Importante pontuar aqui que a presente coluna não tem o intuito de discutir a autonomia do bloco de determinar quem são as pessoas que poderão integrar o seu cortejo. O que se coloca é se, e como, haveria a verificação quanto tal requisito caso ele pudesse prosperar, especialmente quando se tratasse de uma pessoa que já tivesse realizado a alteração de seus documentos a fim de fazer constar deles o nome e o sexo condizentes com a identidade de gênero expressada.
Teria a associação a prerrogativa de exigir que seu associado apresentasse não apenas uma certidão de nascimento, mas sim a sua versão de inteiro teor, onde seria possível constatar tais alterações? Ou seria imposto que os associados passassem por algum tipo de exame médico ou mesmo exposição do corpo para demonstração de que se trata de uma pessoa cisgênero? Proporiam uma comissão de heteroidentificação para verificar se aquela pessoa seria mesmo uma pessoa cisgênero?
Tais soluções me parecem um tanto absurdas.
Outro ponto que levantamos é se efetivamente houve a procura de pessoas transgênero para participar do bloco ou a discriminação no aceite apresentado aos interessados tinha um caráter de outra natureza. E mais, tenho profundas dúvidas se quem redigiu o aceite e as demais manifestações do bloco tem, efetivamente, a plena compreensão do que caracteriza cada um dos elementos da sexualidade.
Esse caso é apenas mais um que nos faz questionar essa moda de demonizar toda sorte de diversidade sexual para atender a standards conservadores e morais.
Por fim, o que se traz para a reflexão é: qual diferença faz, para desfilar, se aquela pessoa é cisgênero ou transgênero?
Com isso, retomo ao título da presente coluna para instigar a quem me lê: por qual motivo você quer saber o sexo, gênero, orientação sexual e identidade de gênero de quem quer que seja?
1 CUNHA, Leandro Reinaldo da. Manual dos direitos transgênero - a perspectiva jurídica da identidade de gênero de transexuais e travestis. São Paulo: Saraiva Jur, 2025, p. 6.
2 CUNHA, Leandro Reinaldo da. A responsabilidade civil face à objeção ao tratamento do transgênero sob o argumento etário. Responsabilidade Civil e Medicina, 2. ed., Indaiatuba: Editora Foco, p. 307 - 321, 2021, p. 309-310
3 CUNHA, Leandro Reinaldo da. Manual dos direitos transgênero - a perspectiva jurídica da identidade de gênero de transexuais e travestis. São Paulo: Saraiva Jur, 2025, p. 3-16.
4 CUNHA, Leandro Reinaldo da. Manual dos direitos transgênero - a perspectiva jurídica da identidade de gênero de transexuais e travestis. São Paulo: Saraiva Jur, 2025, p. 245.
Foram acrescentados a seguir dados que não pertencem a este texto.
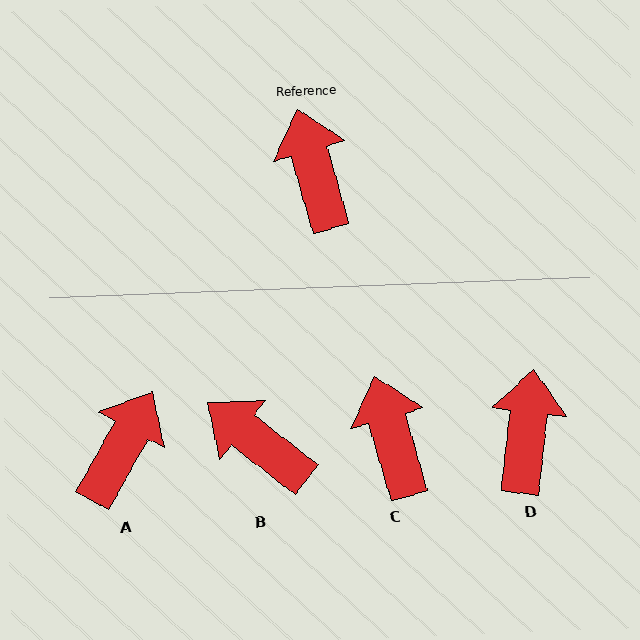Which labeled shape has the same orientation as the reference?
C.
5 CUNHA, Leandro Reinaldo da. Identidade e redesignação de gênero: Aspectos da personalidade, da família e da responsabilidade civil. 2 ed. rev. e ampl., Rio de Janeiro: Lumen Juris, 2018, p. 312
6 Disponível aqui. Acesso em: 27 jan. 2024.
7 CUNHA, Leandro Reinaldo da. A necessidade da fixação da concepção jurídica dos pilares da sexualidade. Revista Direito e Sexualidade, Salvador, v. 5, n. 2, p. III-VIII, 2024.